Looks like a flume, but isn't. Guess. Photo via Whatsername?It's a little bit of a black hole, isn't it? This being on the internet malarky, creating a digital footprint with every tweet. God knows where it all goes.
I was a touch worried to find out (don't worry, I haven't been googling myself that much...honest) from Priyanka that if you type in my name into google, it begins to auto complete. Fuck me. I'm one of them proper internet people (or tremendous nerds - in fact, almost certainly the latter).
Something, in truth, I never really thought about when I first got into blogging, or writing nonsense on the internet. I wrote to amuse myself. And it got me to thinking. Has this sort of attitude changed?
With the tremendous takeup of twitter by celebrities, do people now primarily use the web as a source of fame, rather than writing to express their opinion? And if so, at what cost? Has 'honesty' been bastardised?
I've always been acutely aware of just what I write online. I don't write anything that I wouldn't say in real life (yes, even taking the piss out of social media, or ranting about how badly put together most organisations seem to be). And I wonder, as people grow up with the technology to say whatever they want, whenever they want to - whether it'll begin to have more negative aspects.
Kids who've never thought about censorship will continue to be positively encouraged to tell brands what they think. With this power, do you honestly think it'll make things better in real life? I don't. I think it'll lead to a lot of people who speak first and ask questions later.

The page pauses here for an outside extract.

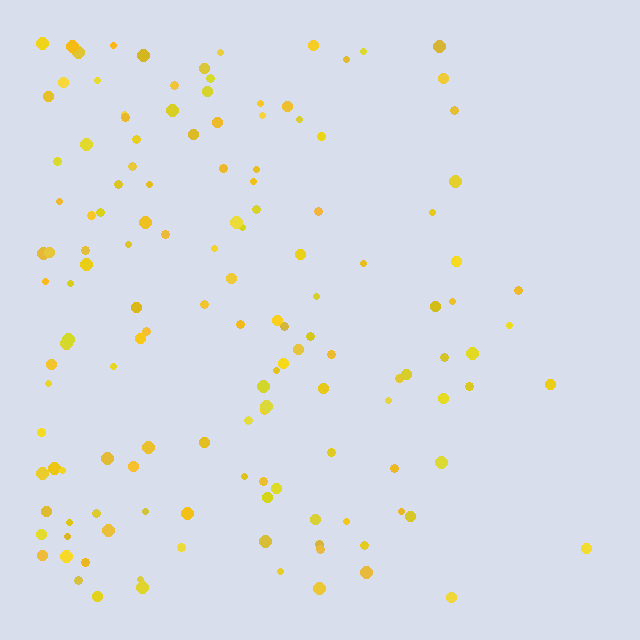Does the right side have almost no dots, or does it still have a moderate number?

Surely, some of the benefits of being online - being able to enforce change, to speak your mind and improve things - will persist. But I do worry about the other side of things. Is it a job for parents? Part of me shudders at that; no-one had to teach me how to 'be' online. But then, I didn't get online properly until I was about 14 or so, I didn't blog until I was 21.
I'm not suggesting anything so drastic as a code of conduct. That seems like bollocks to me, tremendous overkill.

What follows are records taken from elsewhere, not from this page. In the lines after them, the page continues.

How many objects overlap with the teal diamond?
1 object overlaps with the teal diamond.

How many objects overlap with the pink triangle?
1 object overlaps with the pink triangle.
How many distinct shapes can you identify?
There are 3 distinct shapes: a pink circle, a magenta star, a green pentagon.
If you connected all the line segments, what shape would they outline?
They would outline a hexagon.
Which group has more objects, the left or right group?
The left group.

But, as the title of the post aludes, we are all in PR. All of us have a measure of responsibility of ensuring our online image corresponds to the real thing. I'm not suggesting naming your kids some unique name to ensure you can get the URL (God, that'd be cringey, wouldn't it?), but taking care when you're online is undoubtedly a Very Good Thing.
And this includes those older folk in the communications business. I get hacked off when I get told how to think about twitter by a supposed communications 'guru' who has 34 tweets to his name. Or worse, one with 20,000 followers, who hires people to tweet for him (which he does constantly) - that's not communications, that's the equivalent to pushing 5 yellow pages through the internet's post box daily.
Maybe it comes down to some form of web manners. Which shouldn't mean a stuffy, fastidious code - but more behaviour centred around basic politeness or thoughtfulness.
And to even THINK about this sort of thing boggles my mind. Alongside people needing media training (which is one of the ultimate examples of money for old rope), it's staggering to think people don't interact with media as an everyday thing.
I'm sure the passive massive are out there, but i'm sure their number is dwindling, what with ever increasing opportunities to interact - either to post product reviews or participate in their interests.
And, to me, it's somewhat comforting to know the individuals, not the organisations behind certain things. I like knowing who i'm dealing with, not some faceless agency or business. I can have a relationship with a person. I'm not quite so sure I'd ever value a PR or ad bod's paid opinion in the same way.
In short, it seems honesty's a bit of a two way street online. I'm interested in how it helps (or hurts) people. Especially those who have always had the tools to express it.